Más allá del cambio de sede, Gattuso demostró que no le tiembla el pulso en la gestión del vestuario con la polémica salida de Federico Chiesa, una de las figuras más queridas de la última Eurocopa. Aunque oficialmente se mencionaron problemas físicos menores, las palabras del entrenador dejaron entrever que la determinación fue más profunda y vinculada al compromiso psicológico total que exige esta instancia. Chiesa regresó a su club tras una charla donde se evaluó que su estado de ánimo no era el óptimo, permitiendo el ingreso inmediato de Nicolò Cambiaghi bajo la premisa de que solo jugarán aquellos que estén convencidos al cien por ciento de la épica necesaria para clasificar.

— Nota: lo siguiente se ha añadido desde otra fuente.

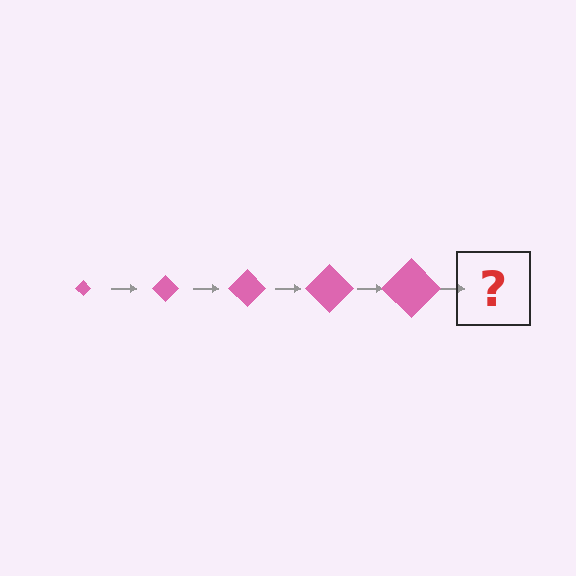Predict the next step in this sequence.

El desafío inmediato es vencer a Irlanda del Norte este jueves desde las 16:45 para luego afrontar una final contra el ganador del cruce entre Gales y Bosnia y Herzegovina. El mensaje de Gattuso para todo el país es directo: en la caldera de Bérgamo no habrá espacio para la nostalgia ni para las dudas, ya que Italia se juega su honor en un escenario diseñado a medida por su conductor para intentar romper la racha que amenaza con dejar a una potencia histórica nuevamente fuera de la máxima cita del fútbol.